Ahora que lo pienso, con Ibrahim me ocurrió como con los senegaleses en nuestro primer encuentro. Me pareció también muy fuera de lugar. La barba impecable (nadie iba con la barba arreglada allí dentro), caminaba con parsimonia a pasos serenos y tranquilos. Como si estuviese disfrutando de un paseo por la calle, y hubiese elegido estar allí. 

La educación con la que pidió permiso para sentarse a mi lado. Aquella voz queda: “¿Me permite?”. Los movimientos tan refinados al tomar asiento. La confianza en su apretón de manos al presentarse, “Ibrahim. Mucho gusto”. Sus modales eran disruptivos hasta límites insospechados. Allí dentro, no sólo entre los reclusos, también entre los carceleros, la diplomacia brillaba por su ausencia, y de repente me abordaba un tipo con pinta de cónsul.  

“Te aconsejo que busques la manera de invertir el tiempo aquí dentro, o cargarás con un agujero negro de cinco años a tu salida”, esa voz suya que transmitía una quietud imperturbable. Con la mirada al frente me tendió La Conjura de los necios, como quien estaba pasándome un kilo de cocaína, y me advirtió: “La lectura puede no sólo salvarte, sino también sacarte de aquí con más mundo que antes, aún sin haberte movido”. Y así fue. No paré de leer todo el tiempo que estuve allá. Novelas, ensayos, historia, biografías… 

Pero Ibrahim, por encima de ser mi prescriptor literario, se convirtió, con el paso de los meses, en lo más parecido a un padre que yo jamás haya tenido. Siempre en la retaguardia, con un empeño inquebrantable por hacerme más fuerte (y en la cárcel lo de hacerse fuerte, créeme, es un tema de supervivencia). 

¡Lo eché tanto de menos cuando se fue! Y para mayor pesar, al estar fuera le perdí el rastro. Salió de la cárcel antes que yo, y cuando fui a buscarlo a las señas que me había dejado, nadie con ese nombre vivía allí. Me quedé huérfano de padre, otra vez. 

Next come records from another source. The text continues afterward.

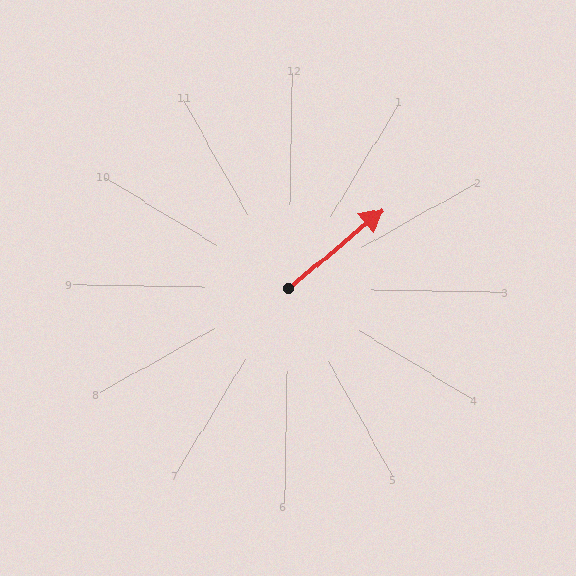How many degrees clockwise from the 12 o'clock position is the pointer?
Approximately 49 degrees.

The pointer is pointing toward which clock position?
Roughly 2 o'clock.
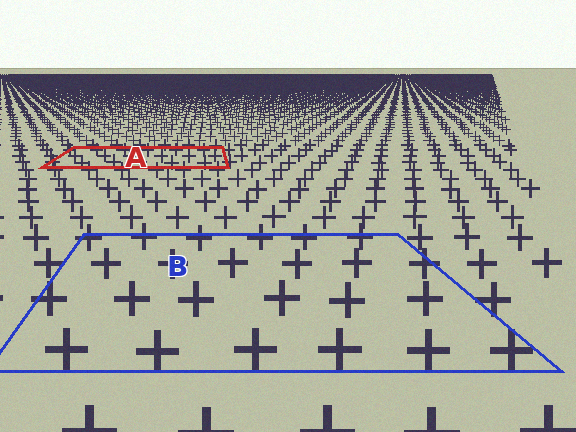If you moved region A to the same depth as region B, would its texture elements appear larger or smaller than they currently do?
They would appear larger. At a closer depth, the same texture elements are projected at a bigger on-screen size.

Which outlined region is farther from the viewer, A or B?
Region A is farther from the viewer — the texture elements inside it appear smaller and more densely packed.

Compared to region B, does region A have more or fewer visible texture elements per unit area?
Region A has more texture elements per unit area — they are packed more densely because it is farther away.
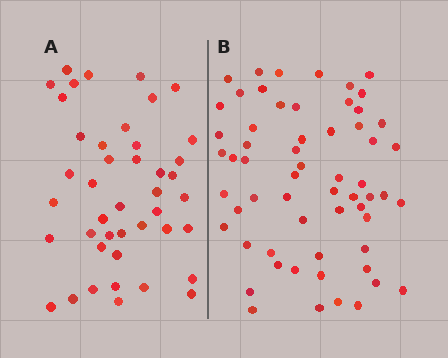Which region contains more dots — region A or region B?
Region B (the right region) has more dots.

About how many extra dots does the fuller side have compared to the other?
Region B has approximately 15 more dots than region A.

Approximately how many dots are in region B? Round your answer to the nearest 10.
About 60 dots.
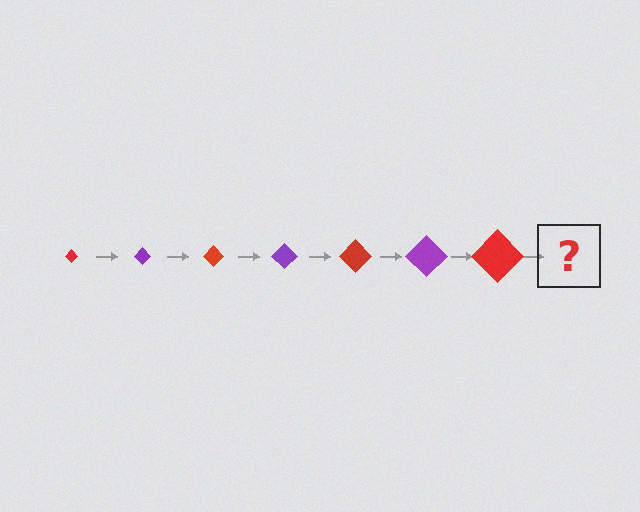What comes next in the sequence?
The next element should be a purple diamond, larger than the previous one.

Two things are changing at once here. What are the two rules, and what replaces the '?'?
The two rules are that the diamond grows larger each step and the color cycles through red and purple. The '?' should be a purple diamond, larger than the previous one.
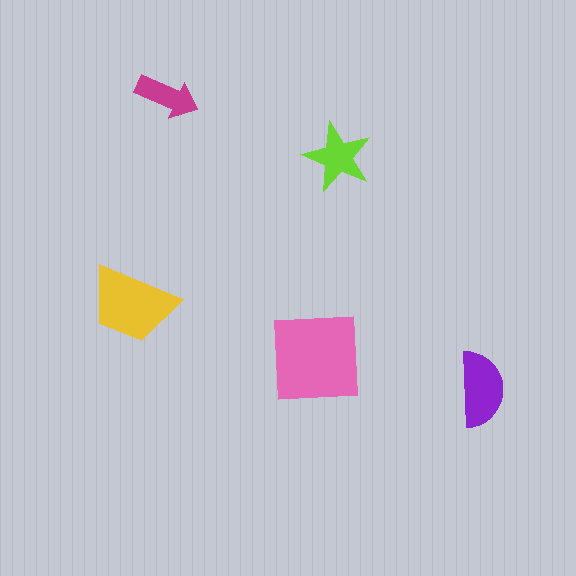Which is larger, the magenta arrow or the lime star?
The lime star.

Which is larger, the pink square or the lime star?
The pink square.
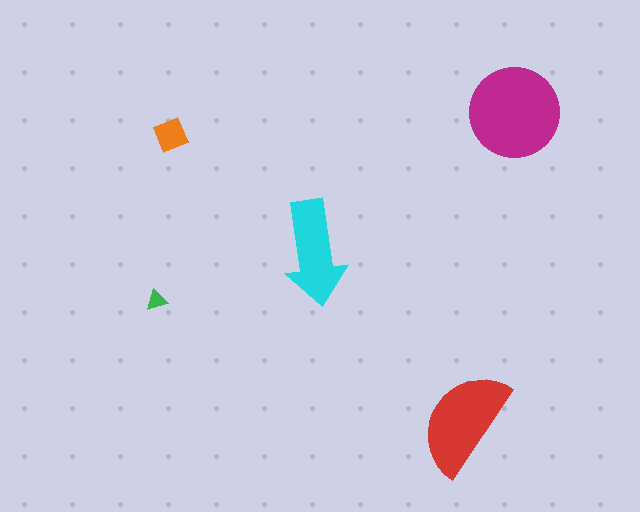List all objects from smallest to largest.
The green triangle, the orange square, the cyan arrow, the red semicircle, the magenta circle.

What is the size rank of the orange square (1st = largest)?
4th.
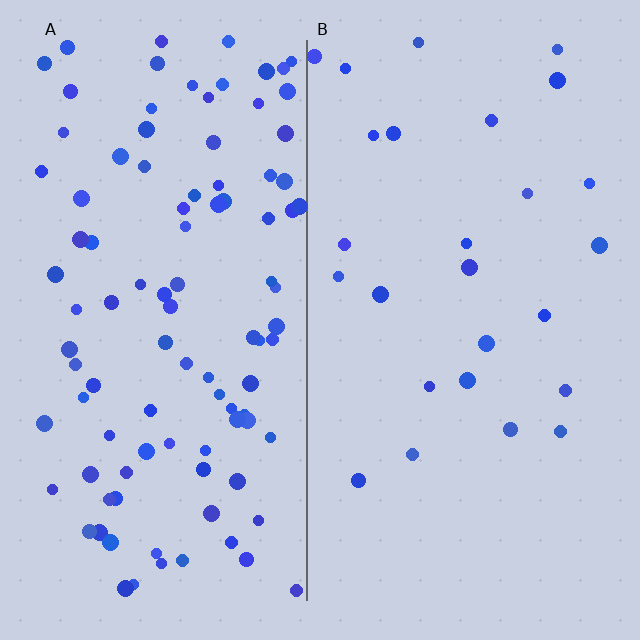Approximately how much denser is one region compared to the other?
Approximately 3.9× — region A over region B.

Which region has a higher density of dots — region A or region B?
A (the left).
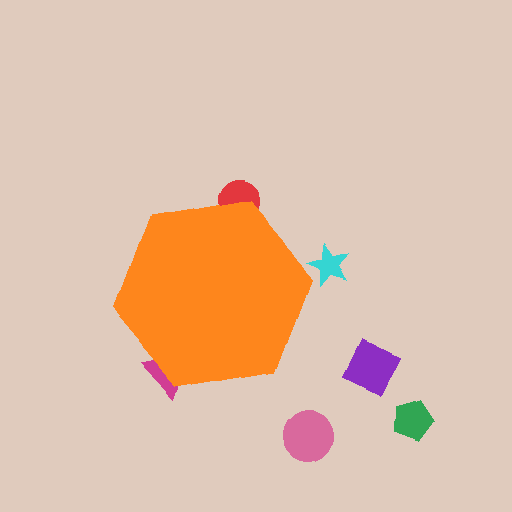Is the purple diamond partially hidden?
No, the purple diamond is fully visible.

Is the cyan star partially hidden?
No, the cyan star is fully visible.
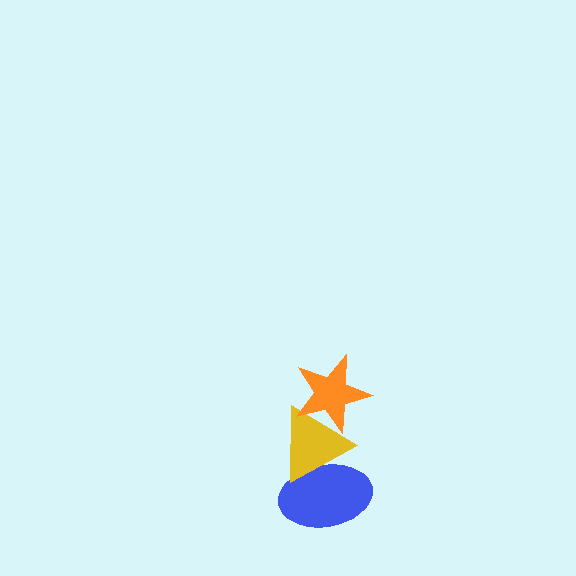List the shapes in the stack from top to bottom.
From top to bottom: the orange star, the yellow triangle, the blue ellipse.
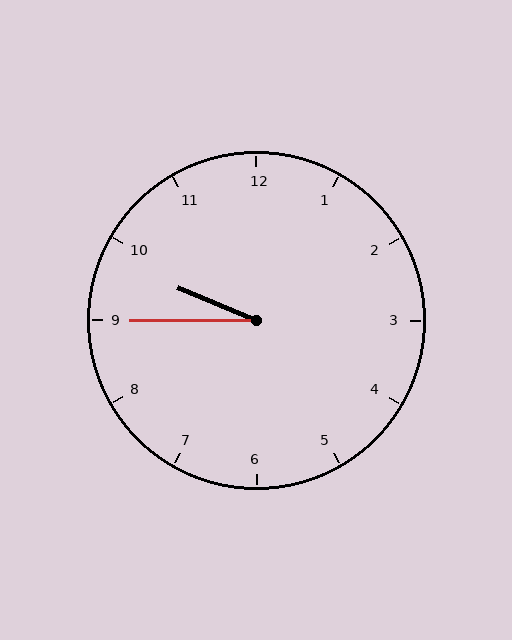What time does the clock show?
9:45.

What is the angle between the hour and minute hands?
Approximately 22 degrees.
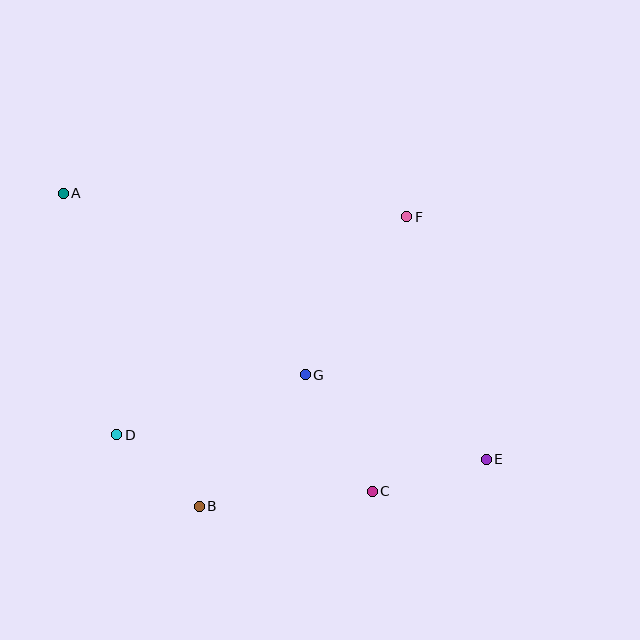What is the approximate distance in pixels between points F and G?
The distance between F and G is approximately 188 pixels.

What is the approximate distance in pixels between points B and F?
The distance between B and F is approximately 356 pixels.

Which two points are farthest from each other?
Points A and E are farthest from each other.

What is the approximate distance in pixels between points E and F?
The distance between E and F is approximately 255 pixels.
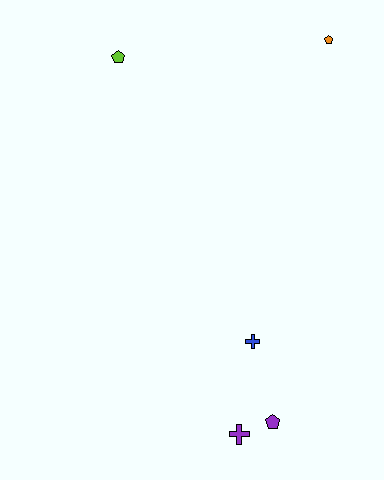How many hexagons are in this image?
There are no hexagons.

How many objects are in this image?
There are 5 objects.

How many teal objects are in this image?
There are no teal objects.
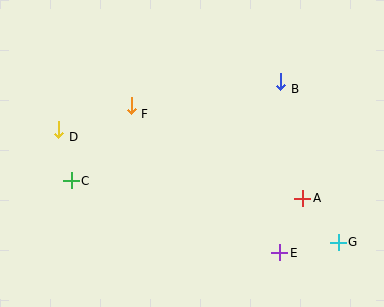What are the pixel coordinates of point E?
Point E is at (280, 253).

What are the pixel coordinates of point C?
Point C is at (71, 181).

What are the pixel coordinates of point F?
Point F is at (131, 114).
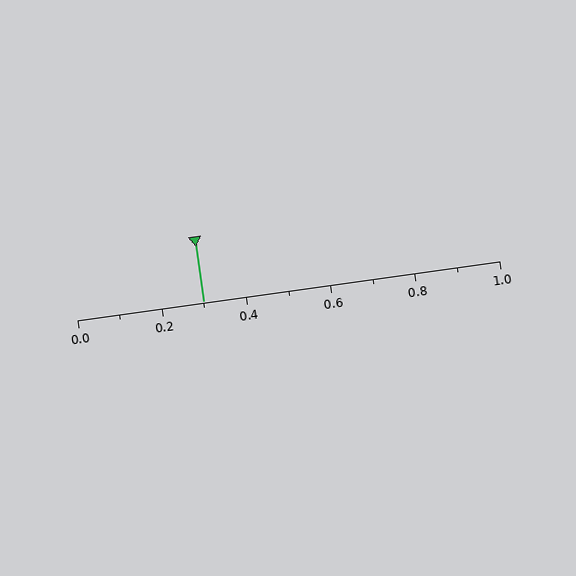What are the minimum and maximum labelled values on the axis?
The axis runs from 0.0 to 1.0.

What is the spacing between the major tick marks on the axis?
The major ticks are spaced 0.2 apart.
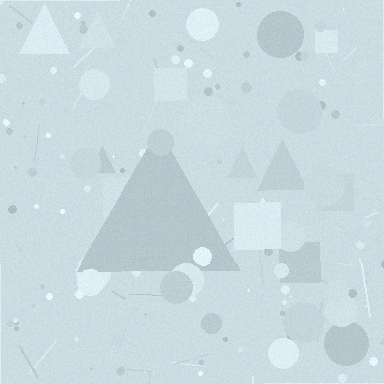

En libertad mi gurú en literatura fue Saliou (un tipo muy leído, mi querido Saliou). Por recomendación suya devoré a escritores senegaleses sin pausa. Por las noches y cuando iba a pescar. 

Lo de la pesca fue una decisión post cárcel. Me había propuesto llevar una vida sencilla (entiéndase por sencilla: contraria a la acumulación ilícita de bienes materiales, y sobre todo, ajena delinquir), y lo de pescar se me antojo un hobby saludable. Caña y material ya tenía, bueno y robado de mis tiempos anteriores. Así que me aficioné a ir al paseo marítimo (no todo iba a ser barrerlo) a airearme. 

Los sereres no le veían sentido alguno a mi nuevo pasatiempo. “Mira que pescar por gusto. Los blancos tenéis unas cosas”, se reían. Pero, aún cuando se burlaban de mí, me acompañaban algunas veces. Sobre todo, Saliou. 

Taciturno, como siempre, se traía el cubo de plástico y echábamos horas juntos. La mayor parte de ellas en silencio. Alguna vez habló. Es de pocas palabras, pero cuando abre la boca HABLA. 

¿Sus hitos? Llevaba 20 años en España. Uno de los pioneros en las pateras, deduje por sus comentarios sobre la dureza de la vida sin papeles, y su repulsa a las llegadas masivas de pateras. “Si supiesen lo que les espera a su llegada, no subirían a esas pirogues. Y eso los que llegan, porque cuántos se nos pierden en el mar”, se lamentó tantas veces. 

Está casado con una vasca y tiene tres hijas, me explicó su conflicto un día. “Cuando formas tu familia aquí, no hay vuelta atrás”, rompió el silencio una mañana de pesca, sin venir a cuento. Su mirada, triste, perdida en el horizonte. “Cuando tuve a mi primera hija entre mis brazos lo entendí: estaría más ligado a esta tierra que a la mía propia de por vida. Su nacimiento fue un punto de no retorno,” sentenció. Y a mí se me hizo tal nudo en la garganta que el taciturno aquella mañana acabé siendo yo. 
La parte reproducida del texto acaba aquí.